The EDGE Consortium—a coalition of universities and engineering schools with women presidents and deans of engineering—convened a summit of educators, lawmakers, and industry leaders in Washington, D.C., in October to discuss what Dartmouth President Sian Leah Beilock has called the “once-in-a-lifetime opportunity” of the $52.7 billion federal CHIPS and Science Act.
Their goal is to bring more women and underrepresented minorities into careers in the semiconductor industry.
The Oct. 24 summit, Building a More Inclusive and Resilient Semiconductor Workforce, was led by President Beilock and Indiana University President Pamela Whitten.
The event brought together a bipartisan coalition of educators, lawmakers, officials, and private sector leaders to the U.S. Capitol Visitor Center to seed cross-sector partnerships to take advantage of the CHIPS Act’s unprecedented funding to transform the demographic makeup of the semiconductor industry specifically and of STEM fields more generally.
Increasing U.S. capacity to produce semiconductors, which are crucial for developing electronics, is a matter of national security that will require many more engineers than the U.S. currently produces, the consortium founders—including Beilock and Thayer School of Engineering Dean Alexis Abramson—argued in an open letter signed in April.
Beilock and the leaders of the other EDGE Consortium institutions—Brown University, Indiana University, Olin College of Engineering, University of California-Berkeley, University of Rochester, and the University of Washington—say the key to growing the industry is to increase opportunities for women and people of color in STEM. EDGE stands for Education for Diversification and Growth in Engineering.
Speaking at the summit, Sen. Jeanne Shaheen, D-N.H., said of the CHIPS Act, “It is a truly historic piece of legislation that gives us an incredible opportunity to invest in American innovation, to prioritize global competitiveness.” Shaheen is chair of the Commerce, Justice, Science Appropriations Subcommittee.
“Women make up just one-tenth of the STEM workforce,” said Rep. Pramila Jayapal, D-Wash., one of several lawmakers who addressed the summit. “The CHIPS and Science act is aiming to close these gaps.”

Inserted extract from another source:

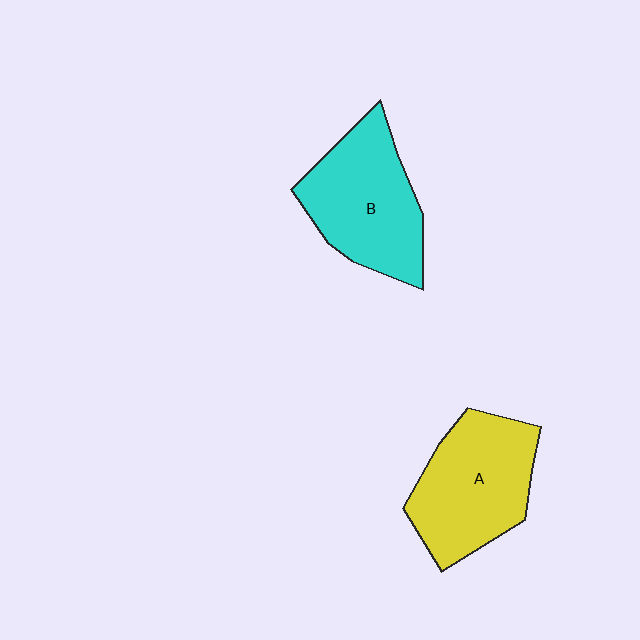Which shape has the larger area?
Shape A (yellow).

“This is personal for Dartmouth,” Beilock said, noting that Dartmouth was the first comprehensive university in the U.S. to achieve gender parity in its undergraduate engineering program.
“If we are going to diversify and expand, we have to look to women and people that are underrepresented,” Beilock said. “We know that we have to do this with industry, we have to do it with government, and that it will take a wholesale effort.”

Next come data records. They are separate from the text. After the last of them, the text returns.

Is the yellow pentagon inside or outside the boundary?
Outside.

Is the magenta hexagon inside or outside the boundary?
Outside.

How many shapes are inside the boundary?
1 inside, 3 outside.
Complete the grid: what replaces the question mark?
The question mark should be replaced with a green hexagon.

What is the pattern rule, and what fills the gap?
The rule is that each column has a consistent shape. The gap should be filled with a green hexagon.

Thayer School of Engineering Dean Alexis Abramson noted that while semiconductors now control a vast majority of everyday technologies, from smartphones to household appliances, electric vehicles, and banking systems, the semiconductor industry faces an acute talent shortage, projecting 67,000 unfilled jobs by 2030, with 26% of those jobs in engineering.
“This is not only about expanding the diversity of our workforce, but also our capacity for truly human-centered innovation,” Abramson said. “We need engineers whose unique voices and diverse perspectives in the industry can drive cutting-edge technologies that improve and enhance the lives of people who use and interact with them.”
Featured speakers at the EDGE event included Zoë Baird, senior counselor to the U.S. secretary of commerce for technology and economic growth; Sen. Maria Cantwell, D-Wash.; Fran Dillard, vice president and chief diversity and inclusion officer at Micron Technology; Sheryl Genco, vice president of the Advanced Technology Group at Ericsson; Sen. Maggie Hassan, D-N.H.; National Science Foundation Director Sethuraman Panchanathan; Association of American Universities President Barbara Snyder; and Sen. Todd Young, R-Ind., as well as other EDGE Consortium leaders.
While in D.C. for the EDGE summit, President Beilock also met with Sen. Kirsten Gillibrand ’88, D-N.Y.